Auch die Klassifizierung der Barfuss-Prüfergebnisse in die Klassen A (geringste Rutschhemmung), B und C (höchste Rutschhemmung) aus der alten DIN 51097 gibt es nicht mehr in der neuen EN 16165. Deshalb hat die deutsche Version (DIN EN 16165) einen nationalen Anhang NB erhalten, in dem die bisherige Klassifizierung wiedergegeben wird. Diese wird analog zur bisherigen DIN 51097 übernommen.

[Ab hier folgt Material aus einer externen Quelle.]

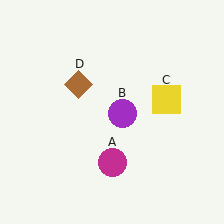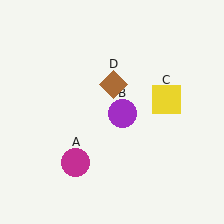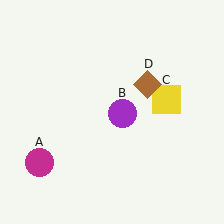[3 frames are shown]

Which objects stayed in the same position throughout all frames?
Purple circle (object B) and yellow square (object C) remained stationary.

Bei angrenzenden Fußböden treten Unterschiede in der Rutschhemmung auf, die nach ASR A1.5 nicht zu Stolper- oder Rutschgefahren führen dürfen. Dies kann als gegeben angesehen werden, wenn maximal eine R-Gruppe Unterschied auftritt. Bei einer deutlich erkennbaren und für die gehende Person erwartbaren Änderung der Rutschhemmung – beispielsweise bei einem Türdurchgang oder Tordurchfahrt – kann jedoch auch ein Unterschied von maximal zwei R-Gruppen zulässig ist. Um Übergänge zwischen verschiedenen Rutschhemmungen zu schaffen, können Übergangsbereiche eingerichtet werden, die in ihrer Länge in Gehrichtung mindestens 1,5 Meter groß sein müssen. Diese können fest eingebaut sein, oder auch durch gegen Verschieben gesicherte Fußbodenauflagen realisiert werden.


Die in diesem Artikel behandelten technischen Regeln und Merkblätter (DGUV-Regeln 108-003 und 207-006, ASR A1.5 sowie GUV-I 8527) können im Internet eingesehen, bestellt oder kostenlos heruntergeladen werden.